The power of a lens is one of the most interesting concepts in ray optics. In Ray Optics, the power to bend light is a lens' power. The refraction properties of a lens are dependent on its power. A convex lens' converging ability is determined by its strength, while a concave lens' diverging ability is determined by its divergence.

Do you know that focal length and the lens’ ability to bend light have a connection? A decrease in the focal length increases the amount of light that bends. A lens's focal length is, therefore, inversely proportional to its power. A short focal range contributes to high optical strength. In order to better understand the power of the lens, let's first review some basic concepts.

Focus and Focal Length of a Lens

Lenses are transparent materials, typically glass used to focus or disperse a beam of light. They use light's refraction properties. The apparent path of light changes when it travels from one medium to another. This phenomenon is known as refraction. When the lenses converge or diverge the rays of light, it forms an image. The majority of its uses are in spectacles, magnifying glasses, microscopes, etc.

The focal length is an index of how sharply light is converged or diverged; it is the inverse of the optical power of the lens.

When light passes through a lens after coming from infinity, a focal point is a point at which it converges. Thus, a focal point is denoted by F.

Therefore, the focal length of a lens is the distance from its pole to its focal point. Thus, the letter f represents it.

A spherical lens's focal length can be negative or positive, depending on where the focal point is located.

• Positive Focal length. The focal point of a lens located on the opposite side of the lens from where the object is placed gives a positive focal length. It is generally observed that a convex lens has a focus where the parallel beam of light traveling parallel to its principal axis meets at a point. The lens's focal length is positive, and the point is referred to as the lens's real focus.
• Negative Focal Length. The focal point with a negative focal length lens is the one located on the object side. A negative focal length is generally used in a concave lens as a parallel beam of light traveling parallel to the principal axis appears to diverge from the second focus, called the virtual focus.

Hence, a positive focal length shows convergence, whereas a negative focal length indicates divergence. In a lens with a shorter focal length, rays are bent more sharply to focus more quickly or diverge more quickly.

Power of a Lens Formula

In Ray Optics, the following formula can be used to determine the power of a lens.

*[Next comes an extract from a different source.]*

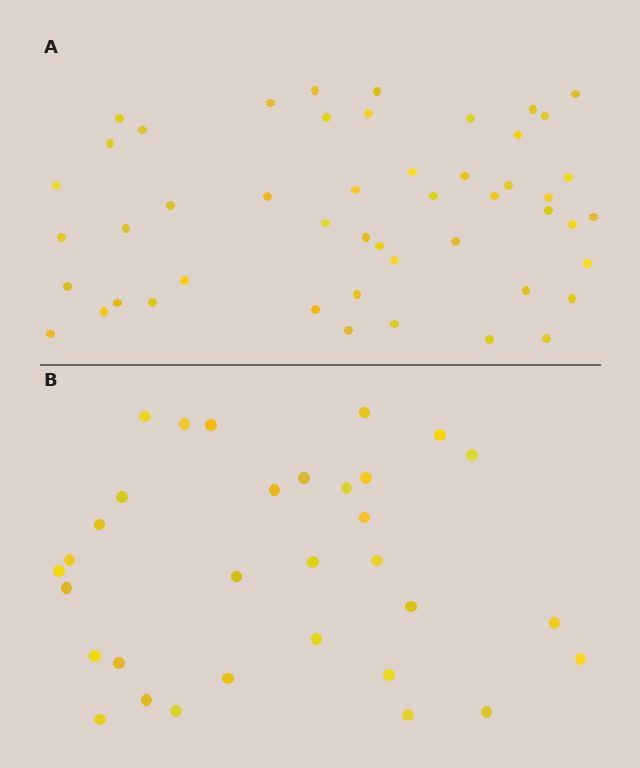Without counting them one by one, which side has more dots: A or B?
Region A (the top region) has more dots.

Power of a Lens= 1/focal length

The power of the lens is calculated in Diopters (D) if the focal length is given in meters. Another important thing to remember is that a diverging lens has a negative optical power, while a converging lens has positive optical power.

Suppose the focal length of a lens is 15 cm. When translated into meters, it equals 0.15 m. To calculate the power of this lens, take the reciprocal of 0.15. Hence, this lens has a power of 6.67 D.

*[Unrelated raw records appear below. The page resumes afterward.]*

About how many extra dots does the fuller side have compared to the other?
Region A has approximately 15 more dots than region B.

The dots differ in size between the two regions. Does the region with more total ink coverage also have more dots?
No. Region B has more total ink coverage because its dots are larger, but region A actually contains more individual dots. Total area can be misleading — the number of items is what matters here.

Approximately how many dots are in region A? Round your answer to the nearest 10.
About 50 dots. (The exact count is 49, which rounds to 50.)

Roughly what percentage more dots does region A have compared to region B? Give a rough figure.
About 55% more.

An inverse relationship exists between focal length and lens power. Therefore, a lens with a short focal length will have more power, whereas a lens with a longer focal length will have less power.

• Convex lenses (converging lenses) have positive power because their focal lengths are positive.
• Concave lenses (diverging lenses) have a negative power because their focal length is negative.
• Plane glass plates have a power of 0.

In 'Optometry,' the power of lenses is applied extensively. Correction lenses are prescribed by optometrists (convex or concave lenses) when vision depreciates. Your eye is more like a lens, so you may encounter problems with having clear vision at times. These problems may include farsightedness or near vision. Wearing the appropriate corrective lenses can help you resolve this problem.